Well, of course he can. He's Denzel Washington, after all. Raising more doubts about Serling's battlefield decision-making and Captain Walden's valor (or lack thereof) would have made this a far more interesting and realistic film, but the filmmakers aren't up to the challenge. Nor do they have any interest in exploring some of the more troubling questions raised by U.S. involvement in the Persian Gulf War. Did we need to slaughter so many Iraqi civilians? How could we have so drastically overestimated the strength of our foe? And, most important, why the hell didn't we roll straight into Baghdad and kill or capture Saddam Hussein when we had the chance?

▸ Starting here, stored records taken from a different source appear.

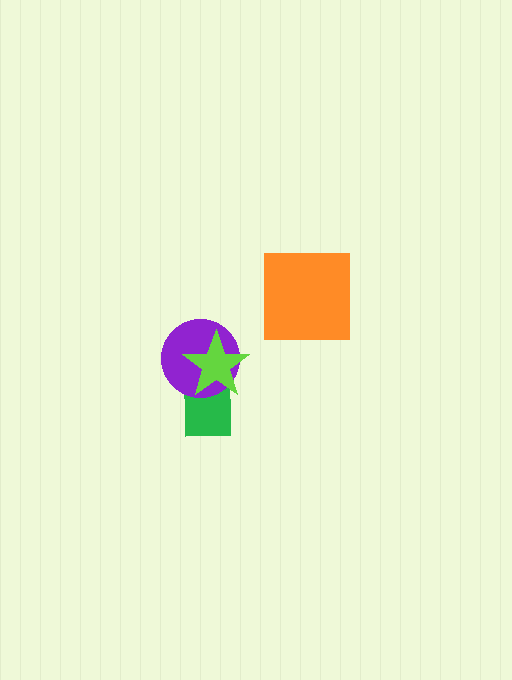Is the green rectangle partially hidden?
Yes, it is partially covered by another shape.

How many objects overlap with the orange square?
0 objects overlap with the orange square.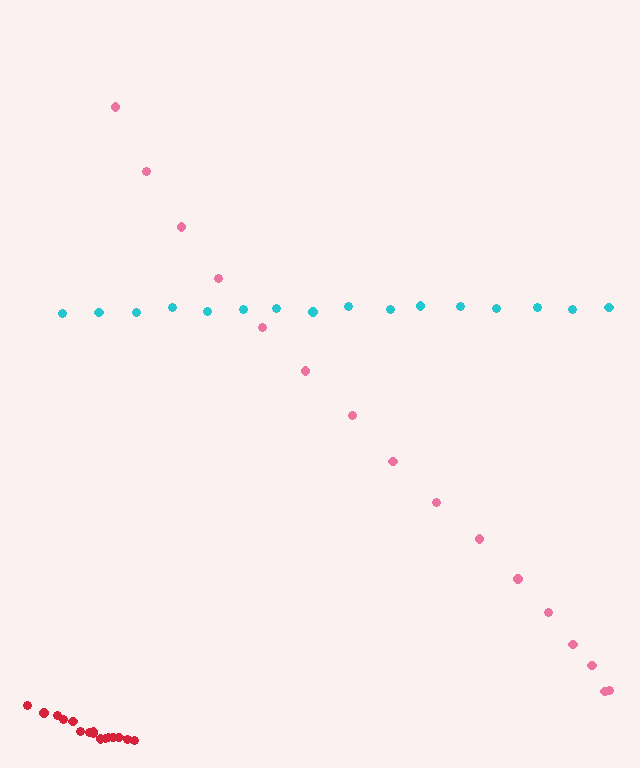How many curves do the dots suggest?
There are 3 distinct paths.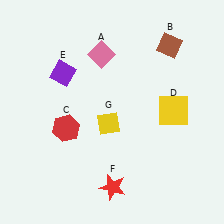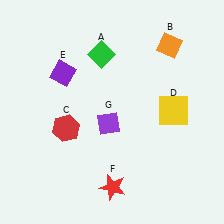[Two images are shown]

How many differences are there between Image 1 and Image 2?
There are 3 differences between the two images.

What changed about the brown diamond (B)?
In Image 1, B is brown. In Image 2, it changed to orange.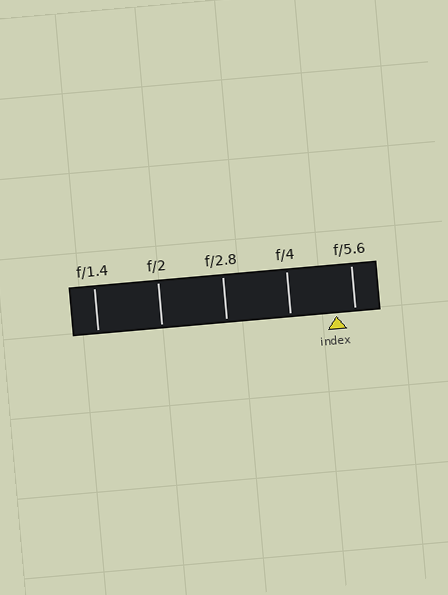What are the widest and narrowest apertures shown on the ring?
The widest aperture shown is f/1.4 and the narrowest is f/5.6.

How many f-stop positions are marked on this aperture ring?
There are 5 f-stop positions marked.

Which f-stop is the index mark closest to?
The index mark is closest to f/5.6.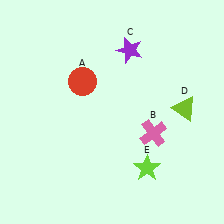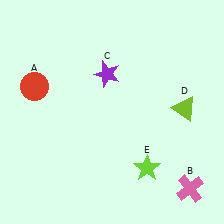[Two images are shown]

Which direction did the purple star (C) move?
The purple star (C) moved down and to the left.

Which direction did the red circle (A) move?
The red circle (A) moved left.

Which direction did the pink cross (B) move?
The pink cross (B) moved down and to the right.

The makers of Courage Under Fire don't have the guts -- or the curiosity -- to address any of those issues. Instead they bury their heads in the sand of was-she-or-wasn't-she-a-hero.
Even then, they take no chances. Despite his drinking and his nightmares and the runaround he gets from Captain Walden's surviving comrades, you just know from the determined cut of his jaw and the way he meticulously steam-irons his uniform every night that eventually Serling will get to the bottom of both his case and hers, and that when he does, both he and Captain Walden will be vindicated. Neither screenwriter Duncan nor director Edward Zwick (Glory, Legends of the Fall) leaves any room for ambiguity; both men are plodders whose straight-ahead, cliche-ridden work has benefitted handsomely from their leading actors' bravura performances. Courage Under Fire holds true to that pattern. Denzel Washington -- and, to a lesser extent, Lou Diamond Phillips and Matt Damon as the troubled soldiers who harbor the terrible secret of What Really Happened Out There -- bails out this by-the-numbers military melodrama just as Richard Dreyfuss's histrionics nearly rescued Mr. Holland's Opus and the Washington-Freeman tandem powered Glory.